Admittedly, Smith’s choices of roles have been questionable lately. For the past decade or so, he has strayed from the urban populist sentiments that made him the King of Summer for the entire decade prior. He chose more esoteric projects (otherwise known on Twitter as "that weird Scientology shit") that crashed and burned. The films from didn't seem to make any effort to speak to, or market to, Will's ride-or-die urban fans. Even Concussion, a biopic about the Nigerian doctor who blew the whistle on brain damage in NFL players, opted to play it safe in order to reach audiences on both sides of the cultural divide, rather than aligning itself with the burgeoning anti-NFL movement in Black communities.
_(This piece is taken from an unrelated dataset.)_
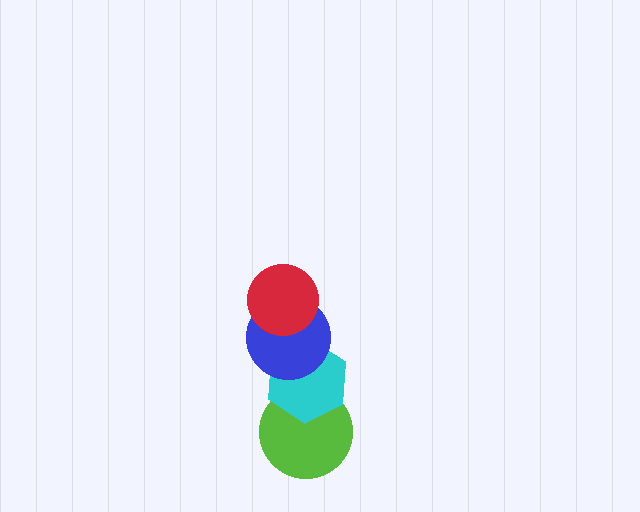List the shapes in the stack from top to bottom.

But fans are still holding out for Will to return to the charismatic, box office smash he was seven years ago. Steve Rose at The Guardian wrote, “We don’t want Sad Will, we want Jiggy-Wit-It Will! We want the confident, cocky, charming, funny Will. We want action-comedy Will.” And to some degree, Will delivers just that in Bright. His character Daryl Ward is all but too reminiscent to his Bad Boys character Mike Lowrey. That is no coincidence. The nostalgia of that character and that time period is enough to make some overlook the near-fatal errors in Bright.
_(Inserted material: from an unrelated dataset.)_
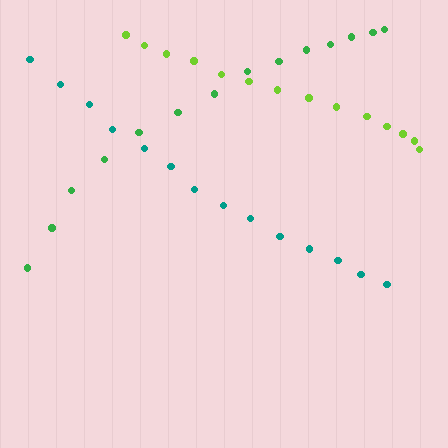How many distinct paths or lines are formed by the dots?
There are 3 distinct paths.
Will wants to get back to his box office, action star glory and many of his fans want to see him do that. Netflix sees the potential and has invested heavily in his career resurgence (a sequel to Bright has already been ordered, making it the streaming giant’s first-ever movie franchise). Smith proved that he is ready to do his part. His development slate reads like a 90s revival (two Bad Boys sequels, as well as sequels to Hancock and The Karate Kid), and he joined Instagram on December 14 and giving his fans direct access to “Jiggy-Wit-It Will” on a daily basis (as further proof of his enduring appeal, note that Smith became an Instagram legend in record time, charming up 3.7 million followers in less than two weeks).
So, while industry insiders and elitist critics watched Bright and started writing Will’s career obituary, they clearly underestimated one huge factor: to this day, he’s very much beloved in the Black community, and it’s our support that keeps giving him a lifeline. Let's just hope he doesn't blow it.